Je courrais, je courrais, je courrais, et m’efforçais de suivre la ligne blanche de la route pour être sûr de ne pas dévier de ma trajectoire. Mes poumons grillaient dans ma poitrine, mon cœur poussait contre mon sein comme pour arriver avant moi au camion, et mes jambes, devenues physiquement inexistantes, ne touchaient plus le sol que par un effleurement des pieds. La pluie me fouettait le visage, se mélangeant aux larmes qui continuaient de dévaler mes joues pour chuter sur ma poitrine.
Et je sentais la mort qui me poursuivait ; je la sentais, avide de Fraises Tagada ; j’imaginai l’aspect délabré des cadavres qui courraient à ma suite, incroyablement rapides malgré leurs jambes décharnées, formidablement véloces, même pour ceux qui étaient obligés d’avancer à cloche-pied.
(Je me dis que je n’avais jamais cru qu’un cadavre pût courir aussi vite, et que ç’avait été une erreur de sous-estimer à ce point leurs capacités physiques.)
Il me sembla soudain improbable que je n’aie pas encore rejoint le camion. Plus effrayant encore, il me sembla tout aussi improbable que je n’aie toujours pas rejoint la ferme.
Désemparé, suffoquant, désespéré et la mort aux trousses, je me précipitai à travers un champ de blé sur le côté droit de la route.
(Je ne compris pas cette décision ; je regrettai même immédiatement de l’avoir prise.)
Je courus à travers le blé trempé par la pluie tombant encore sans discontinuer, et je le sentis me fouetter les jambes, m’éclabousser les mains, et je l’entendis se plier derrière moi sous les pas des cadavres qui me poursuivaient par dizaines.
(j’imaginai à nouveau la population cadavérique du village, et vis à ma poursuite des cadavres de vieux et de vieilles dont le brushing tenait encore et dont les cheveux étaient aussi incolores que les yeux, et des cadavres d’enfants nus castrés, les larmes rougies coulant le long de leur peau à moitié arrachée, et des cadavres des pédophiles les poursuivant, et des cadavres de pubères encore habillés en skateurs, la planche sous le bras et dont les râles conservaient l’aspect muant de leur voix d’adolescents, et des cadavres de joueurs de jeu vidéo, la manette attachée autour du cou, et des cadavres de drogués, le garrot autour du bras et la seringue dressée vers le ciel, encore plantée dans la veine, mutilant la chair intérieure, et des cadavres de femmes battues, les poignets ouverts libérant encore le sang qui avait empli leur baignoire, et des cadavres de quinquas moustachus, le bide dépassant sous leur t-shirt marqué du sigle de l’OM et la cannette de bière moussant encore dans leur main, et des cadavres d’étudiants portant encore au bout de leurs bras ensanglantés des panneaux prônant la liberté d’expression, le droit des jeunes et la défense de la démocratie, et des cadavres de musiciens jouant de la guitare de leurs doigts mutilés par les cordes de leur instrument et hurlant des chants cacophoniques, et des cadavres de joueurs de foot poussant de leurs pieds dont les orteils avaient été arrachés des têtes d’autres morts en guise de ballon… )

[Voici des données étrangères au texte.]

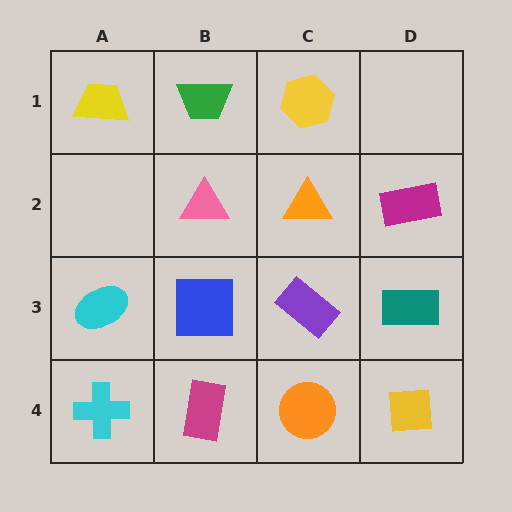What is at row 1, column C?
A yellow hexagon.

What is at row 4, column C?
An orange circle.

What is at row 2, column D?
A magenta rectangle.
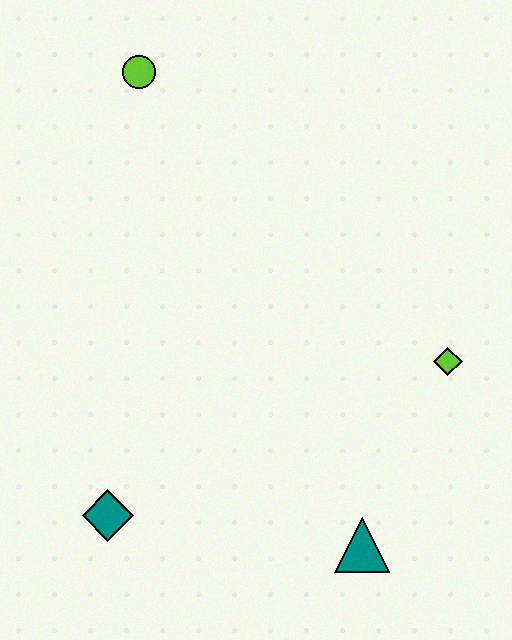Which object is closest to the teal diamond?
The teal triangle is closest to the teal diamond.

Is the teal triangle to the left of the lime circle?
No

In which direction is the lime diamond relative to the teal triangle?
The lime diamond is above the teal triangle.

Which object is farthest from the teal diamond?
The lime circle is farthest from the teal diamond.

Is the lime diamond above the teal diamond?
Yes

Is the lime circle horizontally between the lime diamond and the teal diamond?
Yes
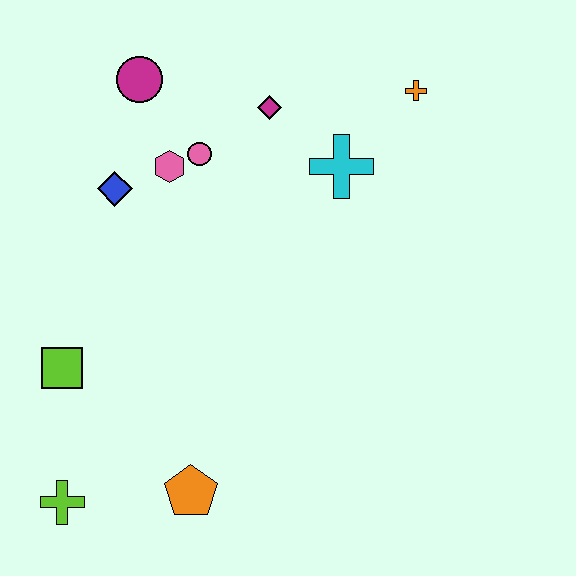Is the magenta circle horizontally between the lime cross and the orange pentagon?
Yes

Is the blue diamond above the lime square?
Yes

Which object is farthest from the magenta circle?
The lime cross is farthest from the magenta circle.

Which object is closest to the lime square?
The lime cross is closest to the lime square.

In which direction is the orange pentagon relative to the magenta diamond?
The orange pentagon is below the magenta diamond.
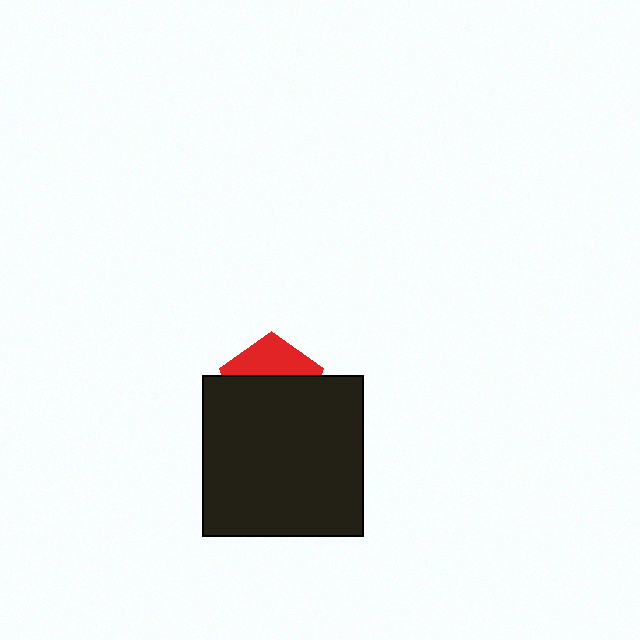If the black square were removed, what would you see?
You would see the complete red pentagon.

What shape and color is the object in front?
The object in front is a black square.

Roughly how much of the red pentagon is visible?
A small part of it is visible (roughly 38%).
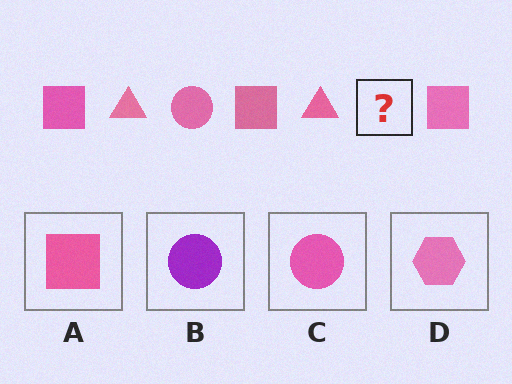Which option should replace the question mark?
Option C.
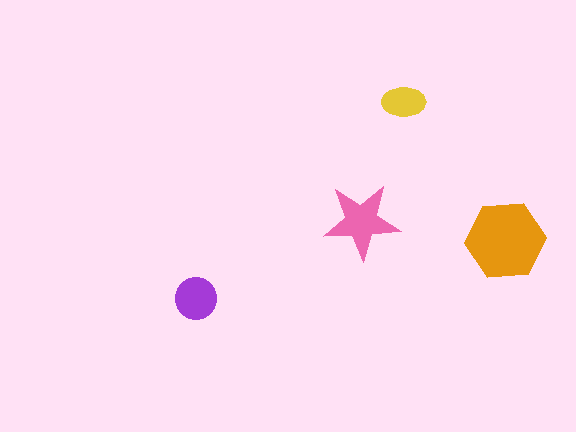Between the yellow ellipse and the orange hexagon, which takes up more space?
The orange hexagon.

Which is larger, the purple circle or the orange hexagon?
The orange hexagon.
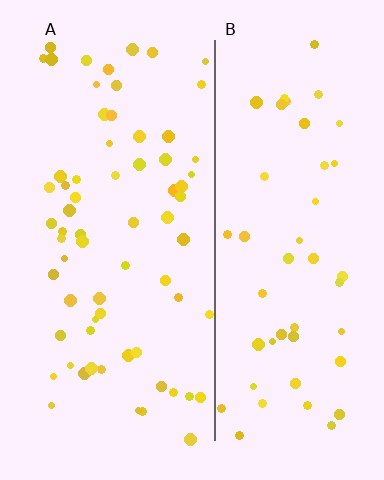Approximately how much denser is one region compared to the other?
Approximately 1.4× — region A over region B.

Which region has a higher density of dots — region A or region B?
A (the left).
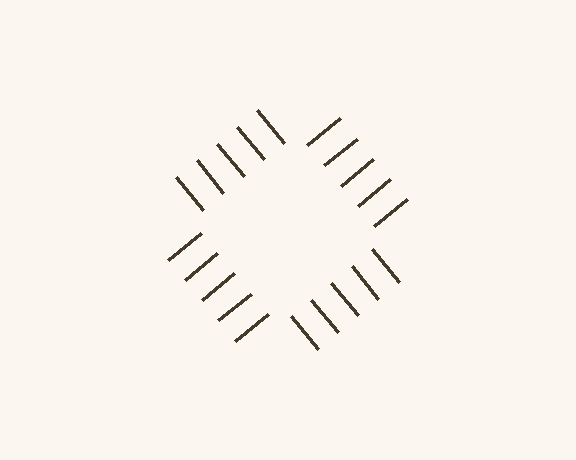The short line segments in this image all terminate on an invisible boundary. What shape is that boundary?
An illusory square — the line segments terminate on its edges but no continuous stroke is drawn.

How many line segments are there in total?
20 — 5 along each of the 4 edges.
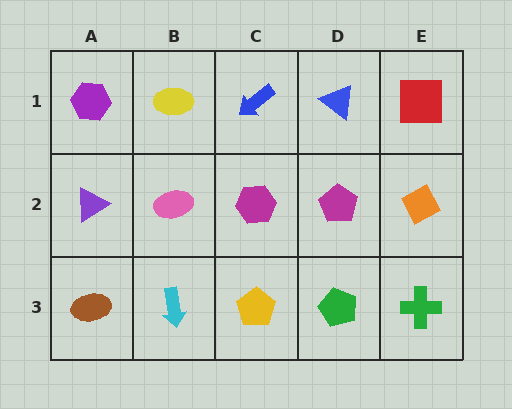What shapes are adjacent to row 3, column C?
A magenta hexagon (row 2, column C), a cyan arrow (row 3, column B), a green pentagon (row 3, column D).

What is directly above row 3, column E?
An orange diamond.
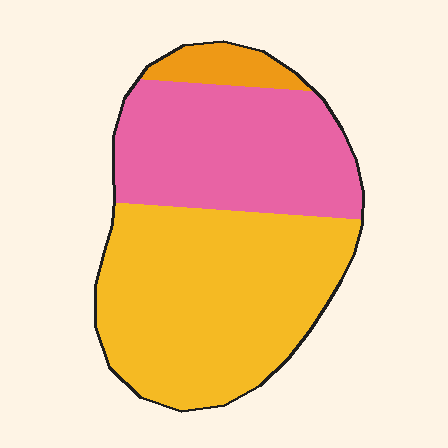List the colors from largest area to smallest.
From largest to smallest: yellow, pink, orange.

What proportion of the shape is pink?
Pink takes up between a third and a half of the shape.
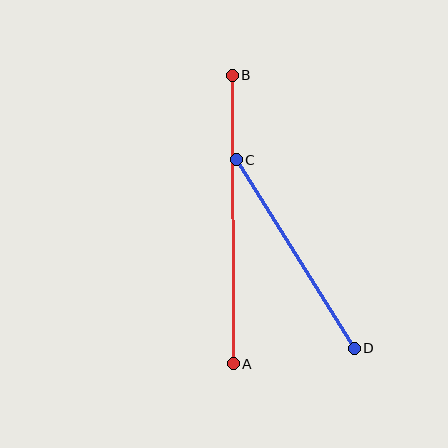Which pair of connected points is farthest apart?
Points A and B are farthest apart.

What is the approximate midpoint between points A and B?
The midpoint is at approximately (233, 220) pixels.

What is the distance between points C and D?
The distance is approximately 222 pixels.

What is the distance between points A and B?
The distance is approximately 289 pixels.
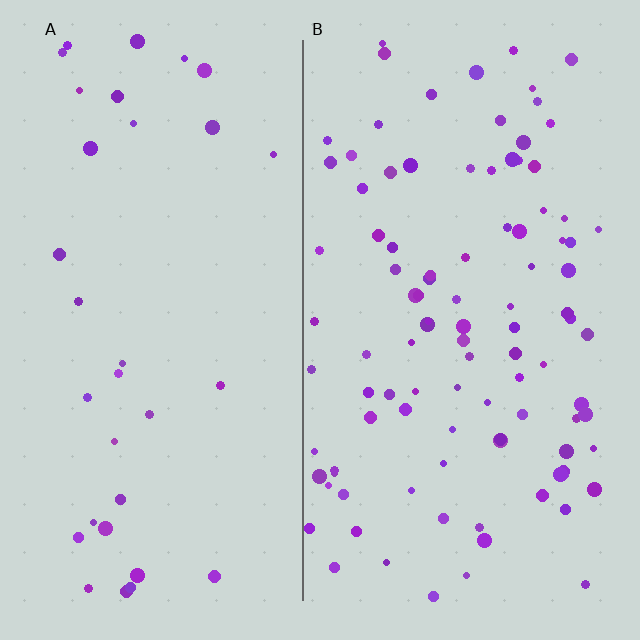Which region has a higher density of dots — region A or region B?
B (the right).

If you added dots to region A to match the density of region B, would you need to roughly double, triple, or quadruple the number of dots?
Approximately triple.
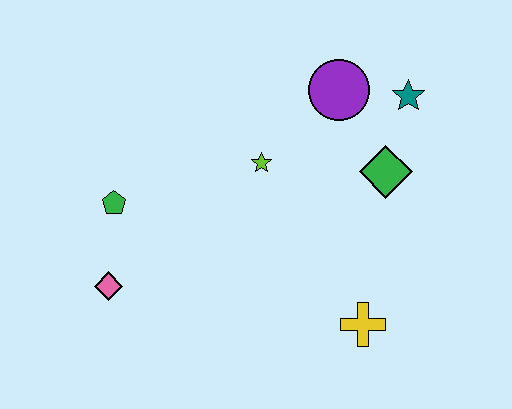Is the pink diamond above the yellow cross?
Yes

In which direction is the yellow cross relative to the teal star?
The yellow cross is below the teal star.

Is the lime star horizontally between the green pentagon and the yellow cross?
Yes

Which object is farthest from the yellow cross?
The green pentagon is farthest from the yellow cross.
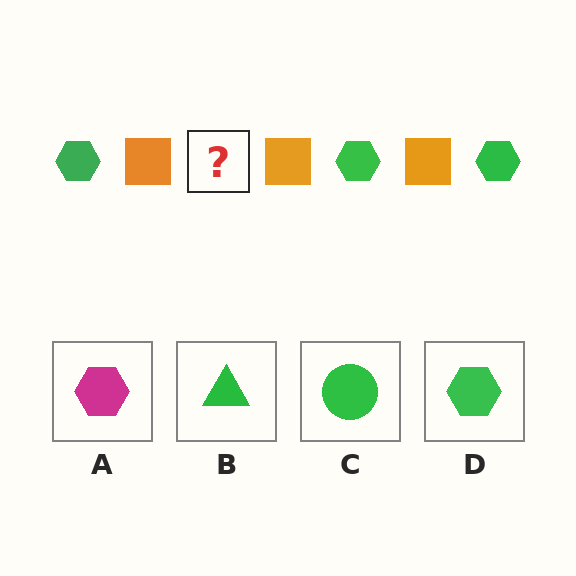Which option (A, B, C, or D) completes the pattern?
D.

(… et tous ces cadavres ne me semblaient finalement pas si éloignés de ce qu’ils avaient été de leur vivant ; ou plutôt les vivants ne me parurent soudainement plus très éloignés de tous ces cadavres.)
Et pendant que toutes ces images défilaient, me donnant un aperçu de ce qui se trouvait à moins d’un mètre derrière moi, je courrais. Je me dis alors connement que tout ceci était finalement un bel aperçu de la condition humaine, que l’homme courrait toute sa vie pour échapper aux autres hommes mais sans jamais savoir vraiment où il courrait, et que Sartre avait raison sur « L’enfer c’est les autres », et que j’avais loupé ma carrière de critique littéraire à Télérama, et qu’il était préférable pour moi de stopper immédiatement ces réflexions — qui, je devais me le concéder, ne m’étaient d’aucun secours.
J’atteignis la forêt et m’y engouffrai aussitôt.